In jet dispensing, the jet nozzle is positioned 0.5 to 3 mm above the substrate, with a single height sensing per board. The vertical distance from the substrate is not critical, as the droplets leave the nozzle before contacting the substrate. XY positioning centers the nozzle 100 microns from the edge of the die.
Component Density Placing a needle safely between components requires more space than jetting a small drop between them. As shown in Figure 2, a 20-gauge needle of 0.88 mm diameter generates a fluid edge (or run-out) 1.25 mm wide and requires a minimum component separation of 1.5 mm.  Jetting a standard 0.10 mm droplet gives a fluid edge of 0.25 mm, requiring a minimum component separation of 0.5 mm.
Figure 2. Needle and jet separation requirements. (SMT Magazine)
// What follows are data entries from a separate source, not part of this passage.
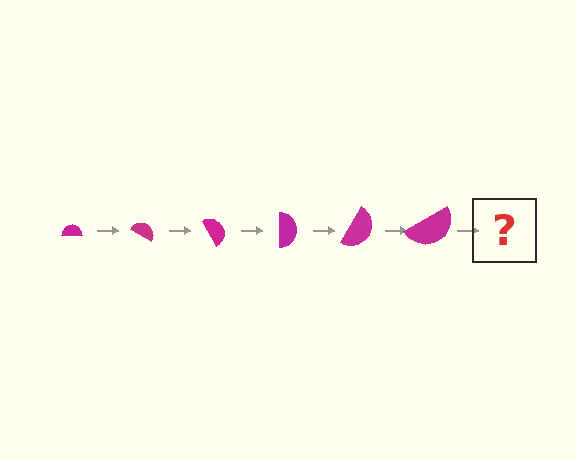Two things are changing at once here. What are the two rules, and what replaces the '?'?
The two rules are that the semicircle grows larger each step and it rotates 30 degrees clockwise each step. The '?' should be a semicircle, larger than the previous one and rotated 180 degrees clockwise from the start.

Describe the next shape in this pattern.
It should be a semicircle, larger than the previous one and rotated 180 degrees clockwise from the start.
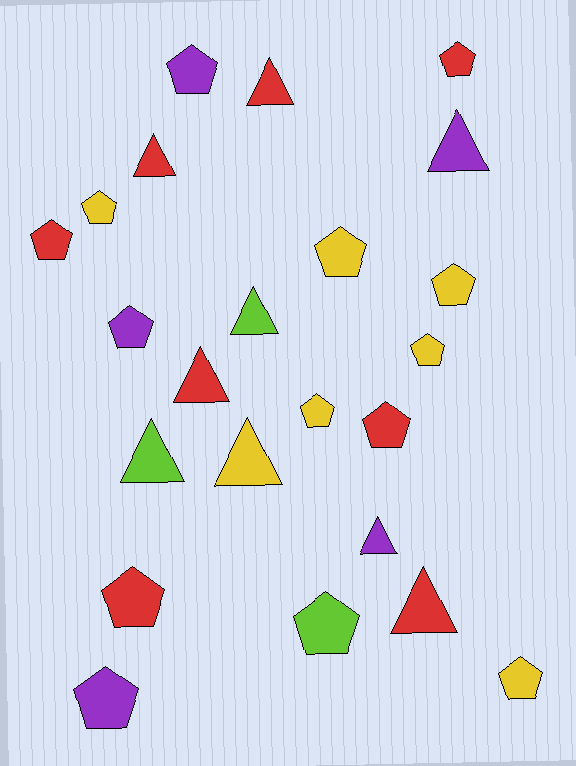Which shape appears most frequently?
Pentagon, with 14 objects.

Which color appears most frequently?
Red, with 8 objects.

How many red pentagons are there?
There are 4 red pentagons.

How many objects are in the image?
There are 23 objects.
As shown in Figure 3, a 7 mm square die requires a 100 square mm (7+1.5+1.5)2 board area for needle dispensing at 1.5 mm separation, versus a 64 square mm area for jetting at 0.5 mm separation, a 36% area reduction. 
Figure 3. Comparative area required for needle and jet dispense. (Asymtek)
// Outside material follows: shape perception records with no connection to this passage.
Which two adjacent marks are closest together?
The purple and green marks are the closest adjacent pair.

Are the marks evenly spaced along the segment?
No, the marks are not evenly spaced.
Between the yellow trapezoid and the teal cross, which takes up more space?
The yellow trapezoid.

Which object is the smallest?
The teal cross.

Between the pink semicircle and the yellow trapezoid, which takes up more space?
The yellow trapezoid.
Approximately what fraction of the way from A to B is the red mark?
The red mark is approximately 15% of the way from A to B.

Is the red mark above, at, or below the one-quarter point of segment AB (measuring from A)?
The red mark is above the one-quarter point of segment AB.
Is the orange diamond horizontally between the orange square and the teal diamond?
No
Fillets Because of the narrower fluid edge, the 100 micron droplet stream creates smaller fillets than needle dispensing, allowing die to be placed closer to a board edge or to bond pads.
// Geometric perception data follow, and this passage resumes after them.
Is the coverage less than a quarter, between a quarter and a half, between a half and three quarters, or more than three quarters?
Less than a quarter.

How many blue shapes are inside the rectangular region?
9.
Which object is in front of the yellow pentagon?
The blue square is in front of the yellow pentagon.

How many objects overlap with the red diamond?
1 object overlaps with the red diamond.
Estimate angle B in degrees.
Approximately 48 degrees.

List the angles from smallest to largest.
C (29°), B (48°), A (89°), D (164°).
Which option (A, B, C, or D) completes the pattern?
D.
Speed Jet dispensing is faster than needle dispensing because the needle must be lifted vertically away from the substrate between dispensed dots or lines, while the non-contact jet travels in the x-y plane without being lifted between dots or lines, and can dispense “on the fly” without stopping.
Contact-Free The jet nozzle is positioned well above any die. Needles may strike an adjacent chip, causing damage to the needle and possibly to the die. Die clipping creates a yield loss for needle dispensing. Jet dispensing eliminates that risk.
Lower Cost Jet dispensing of flip chip underfills allows denser component spacing, greater throughput, contact-free dispensing, and higher yields than needle dispensing, resulting in 50% to 66% lower operating costs than for needle dispensing. 
Die Stacking 3-D packaging with stacked, wire-bonded die requires minimum wetted area, to bring bond pads close to the die. Jetting stacked die underfill also eliminates the risk of needle contact with the bond wires.
Figure 4. Jet advantage for stacked die dispense. (Asymtek)
The advantages listed above, continuing technical improvements, and growing demand for smaller, higher density boards will continue to favor jetting as the method of choice for underfill dispensing.
 “Jet dispensing underfills for stacked die applications,” Steven J. Adamson,
Proceedings SMTA International Symposium, 2004.
 “Successful jetting in SMT,” Dan Ashley & Al Lewis, SMT Magazine, May 2007.
 “Enabling high density system in package (SiP) manufacturing and consumer electronic devices through the use of jetting technology to minimize substrate area for underfill,” Michael Peterson & Steven J. Adamson, Proceedings SMTA International Symposium, 2006.
 ” Jetting adhesives and other materials for semiconductor and electronic component packaging,” Alec J. Babiarz, Proceedings SMTA Pan Pacific Conference, 2007.